Interpretation of results:
harmful
Remarks:
Migrated information Acute toxicity category 4 Criteria used for interpretation of results: EU
Conclusions:
After single dermal application of either 740, 1110, 1670 or 2500 mg test substance per kg onto the skin of male and female rats lethality could be observed during the 14 day observation period, resulting in a LD50 of 1500 mg/kg bw.
Executive summary:

Acute dermal toxicity was investigated using male and female Sprague-Dawley rats in a test similar to acute standard method (i.e. OECD TG 402, non GLP). The test substance was administered to the skin for 24 hours under occlusive conditions at doses of 740, 1110, 1670 and 2500 mg/kg bw to 4 groups of 10 animals (5animals/sex).

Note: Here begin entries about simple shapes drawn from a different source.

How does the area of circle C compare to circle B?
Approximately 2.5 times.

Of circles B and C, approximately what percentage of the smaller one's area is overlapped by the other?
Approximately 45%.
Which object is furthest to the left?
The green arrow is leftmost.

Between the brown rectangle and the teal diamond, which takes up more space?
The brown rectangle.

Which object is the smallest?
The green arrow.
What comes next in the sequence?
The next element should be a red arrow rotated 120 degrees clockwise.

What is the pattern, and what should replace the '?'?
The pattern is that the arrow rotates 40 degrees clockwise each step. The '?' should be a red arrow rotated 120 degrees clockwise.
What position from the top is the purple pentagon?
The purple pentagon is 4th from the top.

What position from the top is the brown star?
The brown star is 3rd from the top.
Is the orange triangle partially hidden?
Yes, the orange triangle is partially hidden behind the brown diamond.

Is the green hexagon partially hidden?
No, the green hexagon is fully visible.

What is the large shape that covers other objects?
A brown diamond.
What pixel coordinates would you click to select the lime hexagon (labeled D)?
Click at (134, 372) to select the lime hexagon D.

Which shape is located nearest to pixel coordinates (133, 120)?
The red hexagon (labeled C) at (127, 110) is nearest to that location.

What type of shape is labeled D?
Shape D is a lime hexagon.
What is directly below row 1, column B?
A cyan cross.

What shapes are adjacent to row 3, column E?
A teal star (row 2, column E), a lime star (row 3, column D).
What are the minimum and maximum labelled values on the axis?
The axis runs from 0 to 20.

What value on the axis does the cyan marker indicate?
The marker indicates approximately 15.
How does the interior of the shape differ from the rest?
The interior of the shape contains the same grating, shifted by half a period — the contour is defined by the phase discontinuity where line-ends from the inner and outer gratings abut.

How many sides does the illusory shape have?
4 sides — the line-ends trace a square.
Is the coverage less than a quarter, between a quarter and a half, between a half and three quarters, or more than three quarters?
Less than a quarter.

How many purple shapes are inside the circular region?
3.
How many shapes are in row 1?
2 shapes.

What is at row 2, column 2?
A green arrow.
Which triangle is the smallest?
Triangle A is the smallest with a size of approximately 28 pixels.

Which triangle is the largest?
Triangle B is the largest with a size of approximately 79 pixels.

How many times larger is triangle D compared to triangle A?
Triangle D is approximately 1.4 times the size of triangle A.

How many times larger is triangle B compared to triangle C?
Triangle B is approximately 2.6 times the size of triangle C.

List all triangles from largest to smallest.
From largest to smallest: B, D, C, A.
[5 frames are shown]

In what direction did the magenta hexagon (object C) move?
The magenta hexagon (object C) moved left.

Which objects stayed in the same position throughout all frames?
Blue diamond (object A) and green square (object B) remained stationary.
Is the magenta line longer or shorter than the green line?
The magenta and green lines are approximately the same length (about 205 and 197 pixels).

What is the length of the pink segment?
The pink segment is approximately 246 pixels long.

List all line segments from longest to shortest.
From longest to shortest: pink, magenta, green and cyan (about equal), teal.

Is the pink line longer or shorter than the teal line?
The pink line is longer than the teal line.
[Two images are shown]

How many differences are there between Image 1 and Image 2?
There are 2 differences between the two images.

Clinical signs (dyspnea, agitation, apathy, atonia (with tremor and convulsions), hypothermia, cachexia) were observed starting from the mid-dose group. Within the 14 days observation period no animals died after single application of 740 mg/kg bw. 1/10, 8/10 and 9/10 animals died using 1110, 1670 and 2500 mg/kg bw respectively. Deaths occurred within 1 to 5 days post application. Having this results a median lethal dose (LD50) of 1500 mg/kg bw was identified for acute dermal toxicity.